Tangis Sumatra: Alarm Keadilan yang Tak Boleh Diabaikan

- Minggu, 14 Desember 2025 | 06:00 WIB
Tangis Sumatra: Alarm Keadilan yang Tak Boleh Diabaikan

Sumatra yang Menangis dan Indonesia yang Harus Bangkit

Sumatra itu lebih dari sekadar pulau. Ia adalah ingatan. Ingatan panjang tentang hutan yang masih bernapas lega, sungai-sungai yang menghidupi peradaban, dan tentang manusia yang hidup dalam kesepakatan sunyi bersama alam. Dari ujung Aceh hingga Lampung, denyut sejarah Indonesia tersimpan di sini. Sayangnya, denyut itu kini terasa melemah. Bukan karena kehilangan jiwa, tapi karena luka yang dibiarkan terlalu lama.

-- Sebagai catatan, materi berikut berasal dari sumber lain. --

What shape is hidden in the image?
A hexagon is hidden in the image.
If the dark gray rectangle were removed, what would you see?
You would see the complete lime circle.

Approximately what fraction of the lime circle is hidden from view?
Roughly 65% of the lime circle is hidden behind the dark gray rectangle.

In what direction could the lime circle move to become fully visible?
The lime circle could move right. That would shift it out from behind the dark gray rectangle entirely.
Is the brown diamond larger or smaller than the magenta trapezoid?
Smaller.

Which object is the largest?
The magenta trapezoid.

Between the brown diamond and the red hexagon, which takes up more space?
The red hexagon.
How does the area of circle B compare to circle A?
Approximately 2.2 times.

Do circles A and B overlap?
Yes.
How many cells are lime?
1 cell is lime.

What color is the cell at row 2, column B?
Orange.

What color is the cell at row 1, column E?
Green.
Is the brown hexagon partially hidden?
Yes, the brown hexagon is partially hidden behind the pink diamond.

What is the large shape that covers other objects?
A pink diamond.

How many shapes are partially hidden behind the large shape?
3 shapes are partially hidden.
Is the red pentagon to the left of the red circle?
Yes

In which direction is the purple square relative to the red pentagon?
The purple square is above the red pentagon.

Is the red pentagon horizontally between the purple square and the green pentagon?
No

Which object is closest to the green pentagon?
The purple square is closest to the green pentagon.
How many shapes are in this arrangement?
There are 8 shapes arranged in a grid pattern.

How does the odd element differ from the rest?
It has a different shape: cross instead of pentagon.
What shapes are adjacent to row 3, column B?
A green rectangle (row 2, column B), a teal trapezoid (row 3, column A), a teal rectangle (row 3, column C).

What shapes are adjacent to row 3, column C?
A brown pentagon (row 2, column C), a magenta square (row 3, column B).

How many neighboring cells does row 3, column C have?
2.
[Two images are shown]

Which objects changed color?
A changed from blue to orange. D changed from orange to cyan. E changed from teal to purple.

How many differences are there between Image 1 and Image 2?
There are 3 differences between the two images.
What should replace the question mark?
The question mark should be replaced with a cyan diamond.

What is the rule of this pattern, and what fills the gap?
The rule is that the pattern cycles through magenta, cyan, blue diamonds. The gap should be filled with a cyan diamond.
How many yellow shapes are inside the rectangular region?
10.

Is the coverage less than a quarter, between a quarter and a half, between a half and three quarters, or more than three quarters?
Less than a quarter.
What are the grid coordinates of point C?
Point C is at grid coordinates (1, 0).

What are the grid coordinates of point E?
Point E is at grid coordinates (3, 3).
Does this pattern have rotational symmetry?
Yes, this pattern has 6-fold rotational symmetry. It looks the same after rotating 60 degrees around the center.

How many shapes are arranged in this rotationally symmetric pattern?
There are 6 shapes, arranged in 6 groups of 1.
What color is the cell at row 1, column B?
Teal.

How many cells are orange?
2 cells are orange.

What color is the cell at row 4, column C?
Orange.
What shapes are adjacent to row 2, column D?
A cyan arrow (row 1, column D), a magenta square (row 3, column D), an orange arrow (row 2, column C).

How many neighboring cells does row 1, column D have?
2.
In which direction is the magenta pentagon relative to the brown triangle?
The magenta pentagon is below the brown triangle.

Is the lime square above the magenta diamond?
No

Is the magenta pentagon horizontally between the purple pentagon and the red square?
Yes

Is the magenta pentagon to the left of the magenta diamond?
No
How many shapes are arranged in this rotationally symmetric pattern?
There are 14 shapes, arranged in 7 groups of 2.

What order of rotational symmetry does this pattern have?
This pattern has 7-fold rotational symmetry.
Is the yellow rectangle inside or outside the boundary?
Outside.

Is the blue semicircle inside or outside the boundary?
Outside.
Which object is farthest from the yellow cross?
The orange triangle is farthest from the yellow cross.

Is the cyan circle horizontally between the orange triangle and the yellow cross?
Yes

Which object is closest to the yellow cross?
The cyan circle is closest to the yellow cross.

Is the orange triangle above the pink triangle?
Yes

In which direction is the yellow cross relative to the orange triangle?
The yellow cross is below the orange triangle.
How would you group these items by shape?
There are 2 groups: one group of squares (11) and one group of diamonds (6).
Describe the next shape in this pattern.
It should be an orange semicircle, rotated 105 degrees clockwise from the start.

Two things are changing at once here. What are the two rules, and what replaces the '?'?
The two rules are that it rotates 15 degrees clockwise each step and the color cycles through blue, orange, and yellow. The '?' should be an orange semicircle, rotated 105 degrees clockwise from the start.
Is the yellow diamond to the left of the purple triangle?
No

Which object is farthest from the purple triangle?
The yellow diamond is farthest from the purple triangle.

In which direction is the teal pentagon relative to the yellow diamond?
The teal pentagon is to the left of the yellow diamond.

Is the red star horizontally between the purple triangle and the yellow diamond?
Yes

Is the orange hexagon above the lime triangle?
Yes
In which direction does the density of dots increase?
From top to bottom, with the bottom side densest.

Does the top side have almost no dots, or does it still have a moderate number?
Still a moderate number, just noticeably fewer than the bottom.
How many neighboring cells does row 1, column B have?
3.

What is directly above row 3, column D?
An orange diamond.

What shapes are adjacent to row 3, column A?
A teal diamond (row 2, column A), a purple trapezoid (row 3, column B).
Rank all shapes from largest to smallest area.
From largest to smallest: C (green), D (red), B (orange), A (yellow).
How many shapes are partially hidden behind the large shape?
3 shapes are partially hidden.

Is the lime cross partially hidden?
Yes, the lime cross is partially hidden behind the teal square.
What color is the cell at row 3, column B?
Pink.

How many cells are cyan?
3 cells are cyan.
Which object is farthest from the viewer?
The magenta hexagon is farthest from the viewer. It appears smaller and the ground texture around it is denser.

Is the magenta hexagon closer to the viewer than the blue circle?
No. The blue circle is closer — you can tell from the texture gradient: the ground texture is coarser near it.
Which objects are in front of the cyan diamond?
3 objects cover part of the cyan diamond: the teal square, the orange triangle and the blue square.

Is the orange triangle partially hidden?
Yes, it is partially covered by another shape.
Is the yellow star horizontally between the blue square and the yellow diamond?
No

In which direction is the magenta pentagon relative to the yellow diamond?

Kita kerap membanggakan Indonesia sebagai bangsa besar. Tapi, apa artinya kebesaran itu jika sebagian dari tubuhnya dibiarkan merintih? Tangis Sumatra tidak selalu berupa air mata. Ia berupa hutan yang gundul, tanah yang pecah-pecah, sungai yang keruh, dan masyarakat yang ruang hidupnya menyempit setiap hari. Tangisnya lirih, seolah takut mengganggu gemerlap "pembangunan" di seberang lautan.

Di sisi lain, ironinya justru di situlah. Sumatra adalah salah satu penopang ekonomi negeri ini. Hasil bumi, energi, kekayaan alam banyak yang bermula dari sini. Tapi apa yang seringkali diterima oleh rakyatnya? Debu, asap, dan janji yang menguap. Saat hutan dibabat, saat tanah adat tergusur, pertanyaan yang muncul sebenarnya sederhana: untuk siapa semua ini?

Kebangsaan sejati bukan cuma slogan. Bukan sekadar bendera atau lagu kebangsaan yang dinyanyikan dengan kencang. Ia adalah keberanian mendengar tangisan dari wilayah yang jauh dari ibu kota. Ia adalah empati yang mampu menembus batas pulau dan kepentingan. Kalau Sumatra menangis, sebenarnya Indonesia-lah yang menangis. Cuma, kita mungkin terlalu sibuk untuk menyadarinya. Lihat saja, mengapa kasus-kasus bencana di Aceh, Sumut, atau Sumbar kerap hanya jadi berita lokal, tak benar-benar diangkat sebagai persoalan nasional?

Sumatra punya sejarah panjang melahirkan pemikir-pemikir besar bangsa. Dari sini lahir suara-suara kritis yang mempertanyakan keadilan dan harga diri. Artinya, Sumatra tidak butuh dikasihani. Yang dia minta cuma satu: keadilan. Keadilan untuk dianggap sebagai subjek, bukan cuma objek eksploitasi. Keadilan untuk didengar, bukan sekadar dihitung angka kontribusinya di laporan statistik.

Membiarkan ketimpangan terjadi sama saja meretakkan fondasi bangsa kita. Sebab bangsa ini takkan kuat jika hanya bertumpu pada satu pusat. Indonesia akan goyah kalau Sumatra, Kalimantan, Papua, dan wilayah lainnya terus menanggung beban yang tak seimbang. Tangisan satu pulau seharusnya jadi alarm peringatan bagi kita semua.

Tapi, ini bukan cuma soal meratapi keadaan. Justru, tangisan itu bisa jadi awal sebuah kebangkitan. Sumatra tidak memerlukan belas kasihan, melainkan solidaritas nyata. Solidaritas sesama anak bangsa untuk mendorong kebijakan yang memihak manusia dan lingkungan hidup. Kita harus ingat, pembangunan tanpa nurani itu cuma jalan pintas menuju kehancuran.